Whatever Happened to the Tsunami Harley?

Harley-Davidson drifts 4000 miles across Pacific Ocean

Harley-Davidson motorcycles have been ridden to every corner of the earth, but none has ever made a journey as remarkable as Ikuo Yokoyama’s 2004 Softail Night Train. Yokoyama had his Harley parked in a storage container outside his home in Japan’s Miyagi Prefecture when the devastating, 8.9-magnitude Tohoku earthquake struck on March 11, 2011. The resulting 25-foot tsunami destroyed the 29-year-old’s home and swept the storage container out to sea. Remarkably, the container remained sealed and afloat, drifting slowly across the Paci!c Ocean for more than a year. It eventually washed up and broke apart on a remote beach in British Columbia’s Haida Gwaii Islands, more than 4000 miles from Yokoyama’s home.

The bike remained partially buried on the beach for a month before a beachcomber discovered it.

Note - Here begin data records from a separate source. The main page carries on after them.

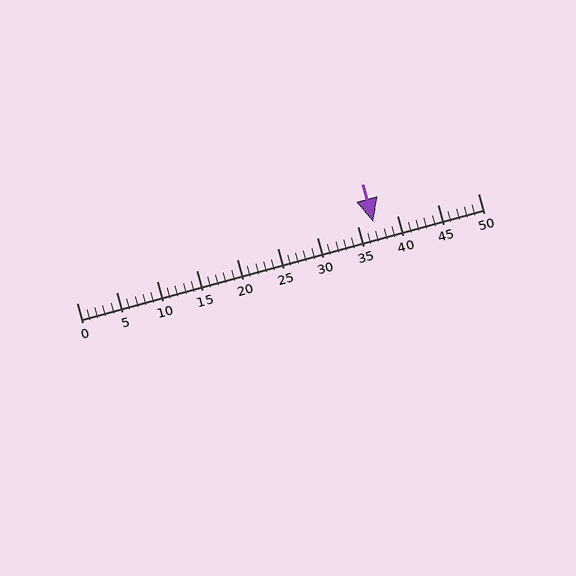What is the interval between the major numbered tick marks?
The major tick marks are spaced 5 units apart.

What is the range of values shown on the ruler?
The ruler shows values from 0 to 50.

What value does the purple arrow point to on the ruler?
The purple arrow points to approximately 37.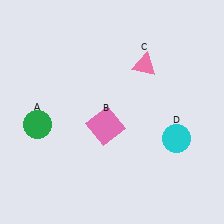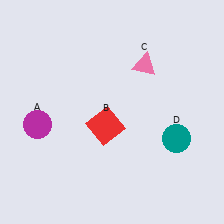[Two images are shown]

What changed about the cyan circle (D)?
In Image 1, D is cyan. In Image 2, it changed to teal.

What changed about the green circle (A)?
In Image 1, A is green. In Image 2, it changed to magenta.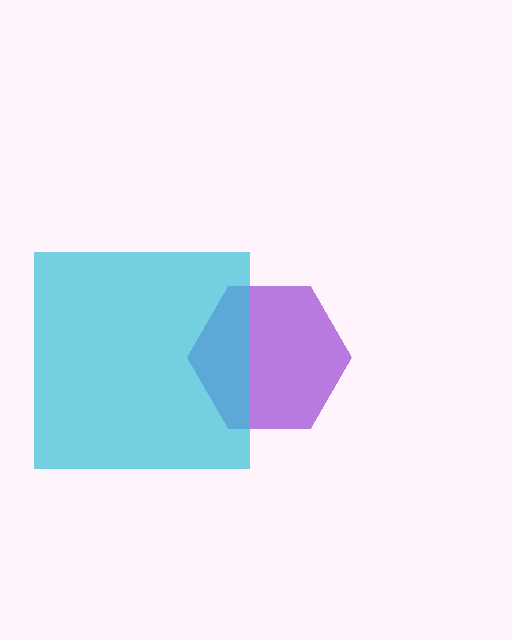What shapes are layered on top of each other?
The layered shapes are: a purple hexagon, a cyan square.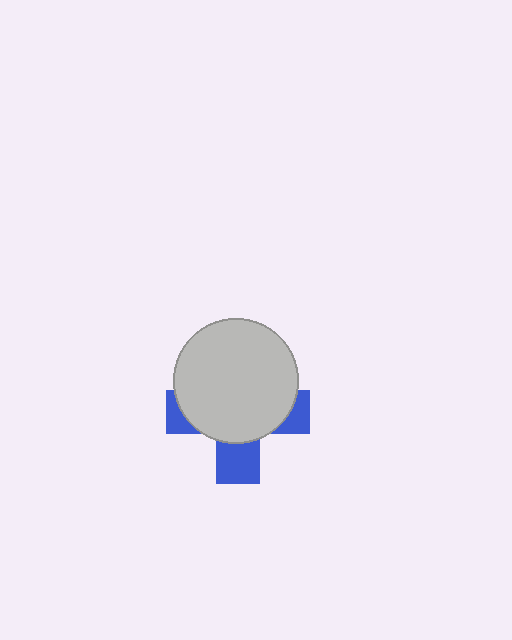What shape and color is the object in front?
The object in front is a light gray circle.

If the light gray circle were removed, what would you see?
You would see the complete blue cross.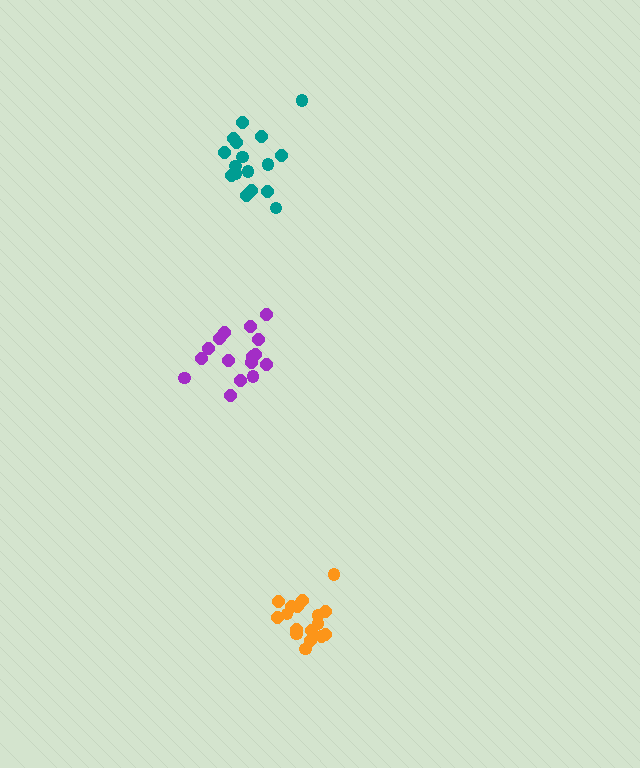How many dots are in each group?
Group 1: 17 dots, Group 2: 16 dots, Group 3: 17 dots (50 total).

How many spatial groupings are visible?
There are 3 spatial groupings.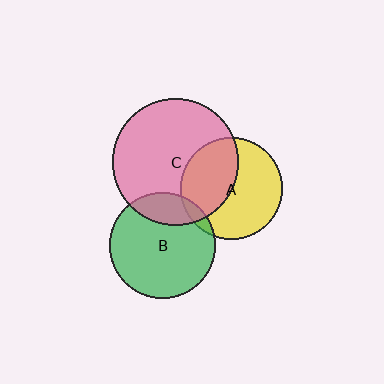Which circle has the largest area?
Circle C (pink).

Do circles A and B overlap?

Harley-Davidson HQ heard the story from staff at Steve Drane Harley-Davidson in Victoria, British Columbia, who assisted in recovering the bike. The Motor Company offered to repair and return the Softail to Yokoyama, but the owner instead asked for the bike to be displayed at the Harley-Davidson Museum in Milwaukee, as a tribute to the more than 15,000 lives lost in the disaster—including three members of Yokoyama’s family. Harley-Davidson obliged, and the bike is on display at the museum now.